• State trooper hit by wrong-way driver on I-5

    By: Natasha Chen


    TUKWILA, Wash. - A driver suspected of DUI is in police custody after hitting two cars, including a state patrol vehicle, while going the wrong way on Interstate 5 in Tukwila, according to police.

    She only came to a stop around 4 a.m. Friday when a second patrol car rammed her suburban to make her stop. No one was seriously hurt.

    The driver has been identified as 19-year-old Cameron Ann Krache of Tacoma. Another 19-year-old woman from Tacoma was in the passenger seat.

    Shortly before the crash, a KIRO 7 staff member, Tod Thompson, was headed to work going northbound on I-5 when he saw the driver heading toward him in the wrong direction. He flashed his lights to warn the driver and then called 911.

    “She was right in the middle of everybody, so it was shocking. So I’m thinking this person is going to either hit somebody or kill somebody, or who knows what’s going to happen. I just didn’t want to be the one that got hit,” Thompson said.

    He said that many drivers were dispersing to the right and left of her to avoid being hit. He estimated she might have been going 60 mph.

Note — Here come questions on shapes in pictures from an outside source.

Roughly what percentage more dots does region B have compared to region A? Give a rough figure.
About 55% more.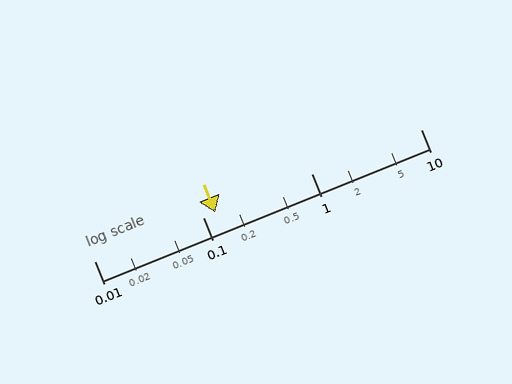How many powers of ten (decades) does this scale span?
The scale spans 3 decades, from 0.01 to 10.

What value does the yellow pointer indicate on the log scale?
The pointer indicates approximately 0.13.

    “When I got to work, my heart was still pounding quite fast. I’m just like, this person could have killed me had I come a little earlier,” he said.

    Thompson saw her pass him near the Corson Avenue exit, but the wrong-way driver continued to strike a black town car and a state patrol car.

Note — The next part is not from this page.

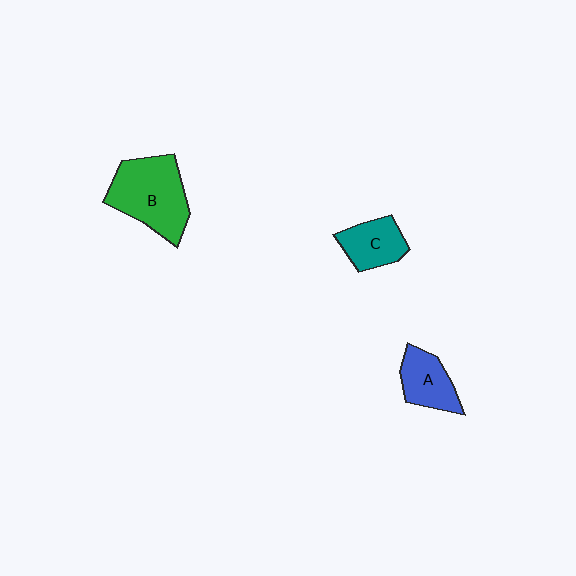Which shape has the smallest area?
Shape C (teal).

    Troopers said they may have traveled in the wrong direction from the downtown Seattle area for at least five or six miles.

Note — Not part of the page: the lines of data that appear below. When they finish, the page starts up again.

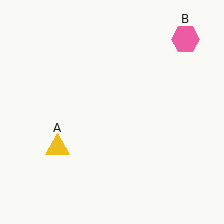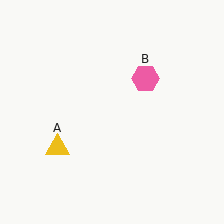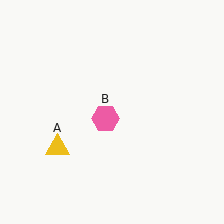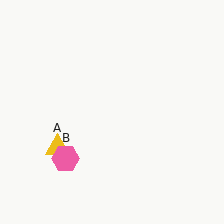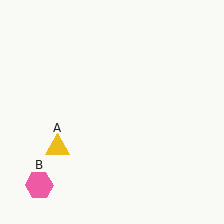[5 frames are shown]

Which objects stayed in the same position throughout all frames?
Yellow triangle (object A) remained stationary.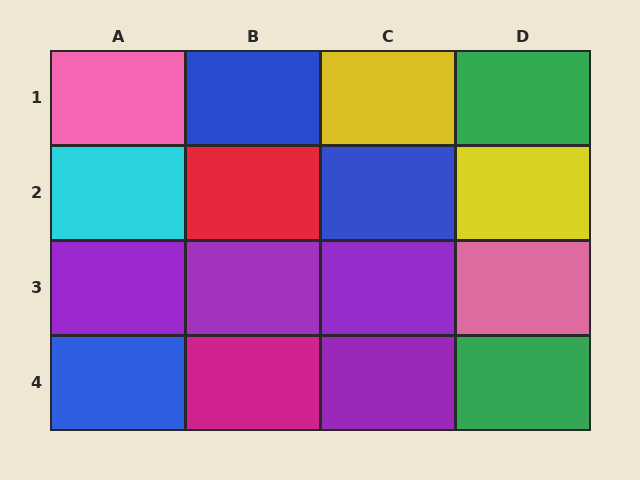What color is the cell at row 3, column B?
Purple.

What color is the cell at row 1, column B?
Blue.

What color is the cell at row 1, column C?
Yellow.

    “The suspect driver got out of the vehicle after being hit by the second patrol car,” said Trooper Chris Webb of the Washington State Patrol. “She was actually blaming that state trooper for hitting her. She seemed disoriented, didn’t know exactly where she was; it was obvious she was intoxicated.”

    The first trooper whose cruiser was hit did not think he was seriously hurt in the crash, but he was treated as a precaution.

    The second patrol car that finally stopped the driver was driven by Trooper Cadet Joseph DePalma, with field training officer, Trooper Richard Bjorkman, in the passenger seat.